Since this month’s theme is mysteries, I thought I should write about why it’s my favorite genre. But when I came to write this post, I quickly got stumped. I’ve been in love with mysteries for so long that I find it hard to step back and explain why. But after some serious, deep thinking — I’ll take an aspirin later — I’ve discovered four reasons.
The Puzzle
I love puzzles that challenge my intellect. The mystery starts with something that is wrong in the lives of the characters. A series of robberies have occurred, and the police must stop them. The obnoxious newcomer to town gets killed. A high school senior receives threatening texts from an anonymous source. The puzzle must be solved in order to put life right again.
Sometimes, I just like a puzzle, like the stories by Agatha Christie. But if the puzzle can have some kind of emotional stake tied to it, that’s even better. The detective faces dire consequences if he doesn’t solve it. If the detective is in a series, it may stretch believability to the breaking point if ever mystery is high stakes for him. But it can be high stakes for some character the detective it trying to help.
The Investigation
How the detective solves the puzzle determines how much readers will enjoy it. Agatha Christie is still the gold standard for whodunits because the process for uncovering clues and drawing conclusions made sense in most of her stories.

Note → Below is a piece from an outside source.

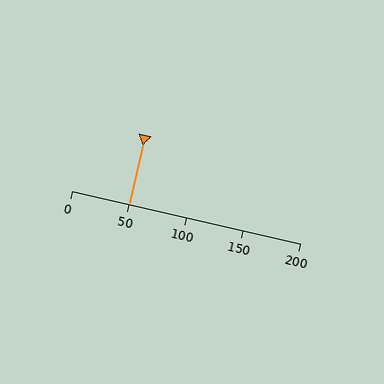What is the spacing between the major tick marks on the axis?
The major ticks are spaced 50 apart.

I’ve read mysteries that were entertaining but the detective’s explanation of how she pierced together clues to reach her solution didn’t make sense to me. So while it was a good story, it wasn’t a good mystery.
In the novella Kill Now—Pay Later by Rex Stout, Nero Wolfe accepts as a client the daughter of the man who shined his shoes for three years. A man at the business where the daughter worked as a secretary was murdered. The police think her father did it because the man seduced the daughter. When the father is found dead, the police believe it was suicide. Case closed.

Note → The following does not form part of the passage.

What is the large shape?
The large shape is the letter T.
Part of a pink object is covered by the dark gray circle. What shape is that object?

The daughter tells Wolfe that she was not seduced, and her father would never have believed that about her. She offers Wolfe all the tips her father collected from Wolfe over the three years. Her father wanted to save the money for something special.

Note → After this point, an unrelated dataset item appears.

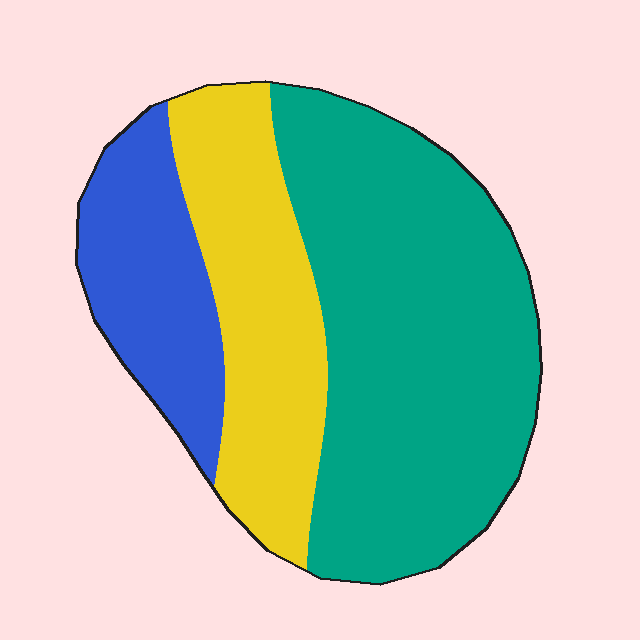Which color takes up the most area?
Teal, at roughly 55%.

Wolfe later tells the police he believed the daughter’s story because if the story of the seduction was true, she had no reason to make up her tale and offer what was for her an exorbitant amount of money. Therefore he knew both deaths were murders.
It’s those kind of deductions, ones that ring true to life, that I love to come across in a mystery.
It must be the librarian in me, but I also love when the detective has to conduct serious research into a mystery, especially a cold case. In the 1973 TV movie, The Night Strangler, reporter Carl Kolchak is investigating the strangulation murders of several women. He visits the newspaper’s librarian, or what used to be called the “morgue attendant”. The librarian remembers a similar set of strangulation murders from some time in the 1950’s. They haul out the huge books that have the old editions for the paper pasted in them. The librarian was right. A set of strangulations murders occurred in 1952, all women.
The librarian and Kolchak dig more and discover that six women have been strangled every twenty-one years from 1889 to 1973. The scenes for these discoveries is the dark basement of the newspaper building. Eerie musical cues screech each time Kolchak opens up an old book to discover yet another newspaper article on the murders.
Unexpected discoveries that a detective unearths during his investigation thrill me as a reader, or viewer, and makes mysteries so intriguing.